Roland Park Country School believes that leadership is a process of engagement which moves people toward awareness, compassion, and action to ultimately impact the world for the better. By helping each student to be her best self and positively influence others, the Gore Leadership Institute equips our students with the tools to innovate and create positive change in the world of today—and tomorrow.
We are proud to offer leadership programming for grades 6-12 through the Gore Leadership Institute. Our work continues to evolve and we envision the Institute as a fully realized K-12 program in the near future. Grounded in empathy, character, ethics and courage, the Gore Leadership Institute focuses on pivotal areas of character, ethics and personal responsibility. Through direct engagement with a curriculum that emphasizes a deeper awareness of one’s strengths and areas for growth, as well as one’s ability to lead change for the good in the community and beyond, this program complements our equally strong academic offerings.
While all students at RPCS have the opportunity to hold formal leadership positions, we believe that each girl and young woman is also engaged in a process of understanding and exploring what it means to lead for the good in her community and become an agent of constructive change.
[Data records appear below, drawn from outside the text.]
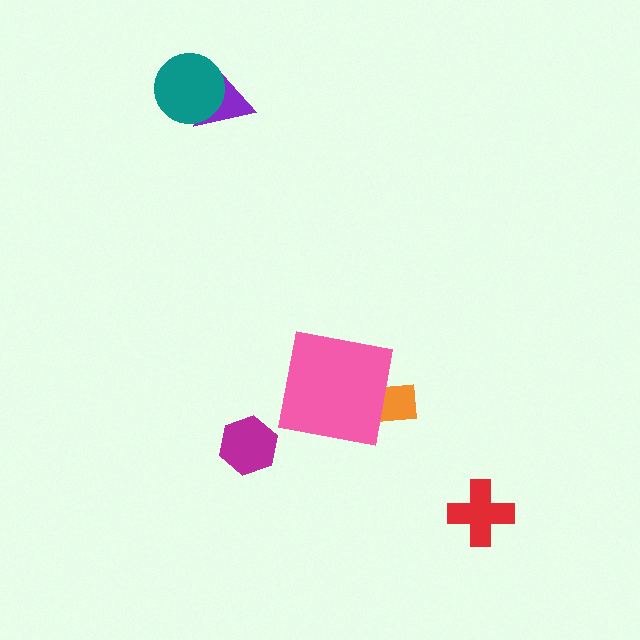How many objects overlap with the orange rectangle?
1 object overlaps with the orange rectangle.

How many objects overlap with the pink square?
1 object overlaps with the pink square.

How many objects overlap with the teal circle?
1 object overlaps with the teal circle.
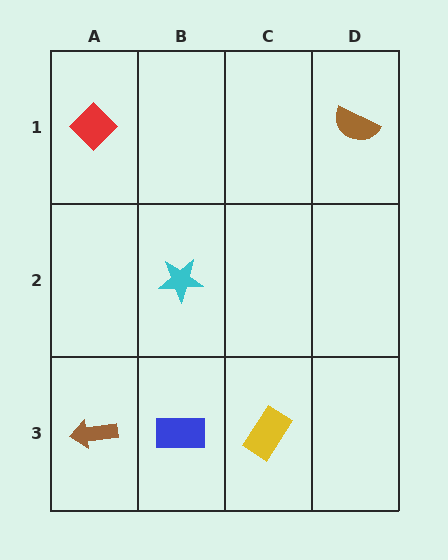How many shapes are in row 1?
2 shapes.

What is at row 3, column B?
A blue rectangle.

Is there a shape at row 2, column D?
No, that cell is empty.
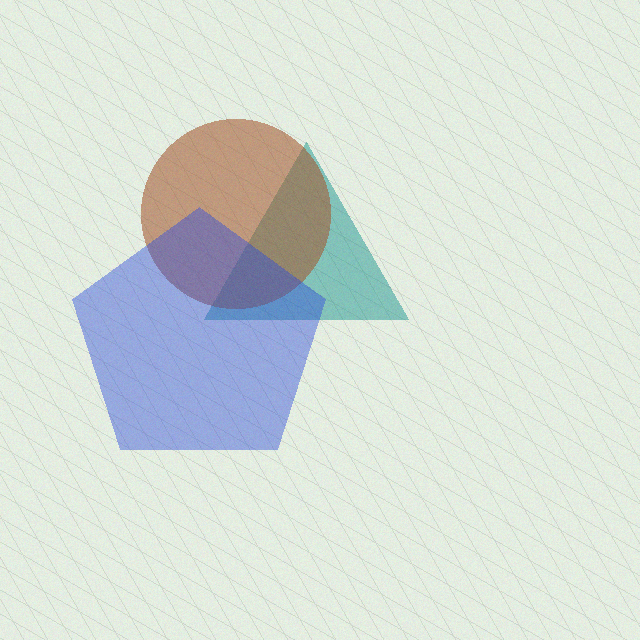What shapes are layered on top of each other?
The layered shapes are: a teal triangle, a brown circle, a blue pentagon.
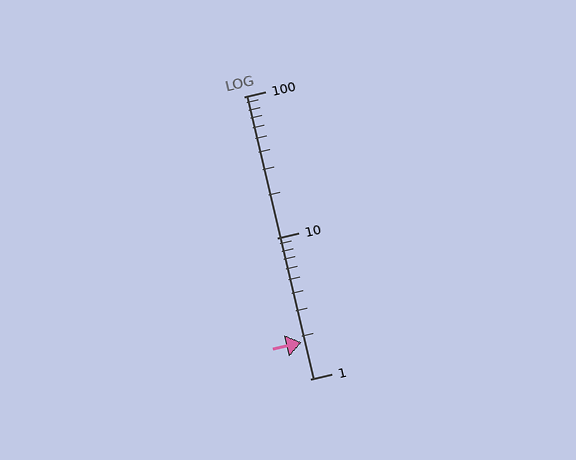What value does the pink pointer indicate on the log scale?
The pointer indicates approximately 1.8.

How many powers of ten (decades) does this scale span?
The scale spans 2 decades, from 1 to 100.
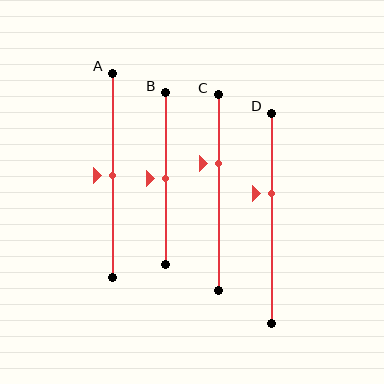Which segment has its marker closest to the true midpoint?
Segment A has its marker closest to the true midpoint.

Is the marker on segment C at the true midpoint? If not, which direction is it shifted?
No, the marker on segment C is shifted upward by about 15% of the segment length.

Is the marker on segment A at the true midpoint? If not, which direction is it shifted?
Yes, the marker on segment A is at the true midpoint.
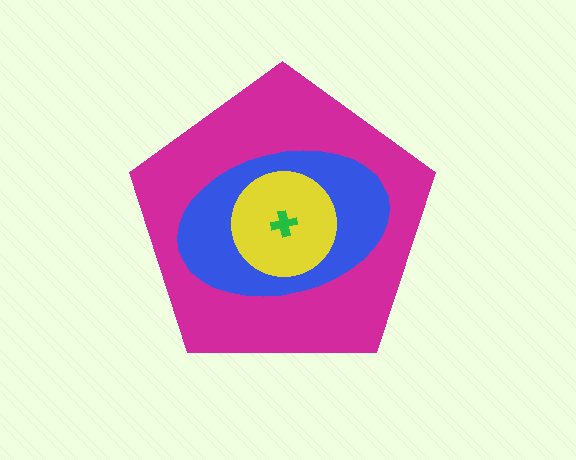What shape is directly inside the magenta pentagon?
The blue ellipse.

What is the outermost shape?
The magenta pentagon.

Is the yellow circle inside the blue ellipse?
Yes.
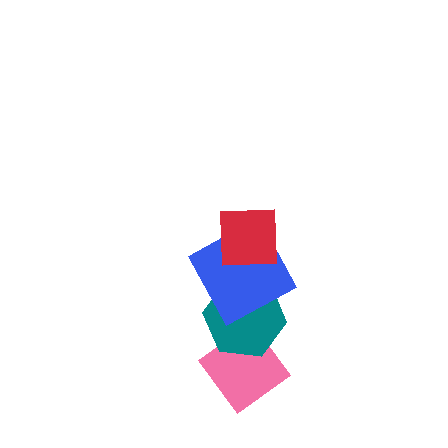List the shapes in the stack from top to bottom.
From top to bottom: the red square, the blue square, the teal hexagon, the pink diamond.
Through this program, our students learn to align their decision making with actions that reflect intellectual and emotional intelligence. With an emphasis on ethical leadership, this program also emphasizes experiences with creative problem solving, wellness and diversity, equity, and inclusion—all of which are integrated and woven into our Upper School leadership curriculum. That curriculum stands alongside our rigorous academics and strives to make fully visible the value of compassion, for oneself and one’s community. The combination of intellectual and emotional learning is what RPCS is, in its mission, its philosophy, and its learning environment.
Offerings through this Institute are designed not only to embolden girls to want to make a difference, but also to consider, with their numerous strengths, what kind of difference they intend to make, and how they might begin to make their ideas into realities.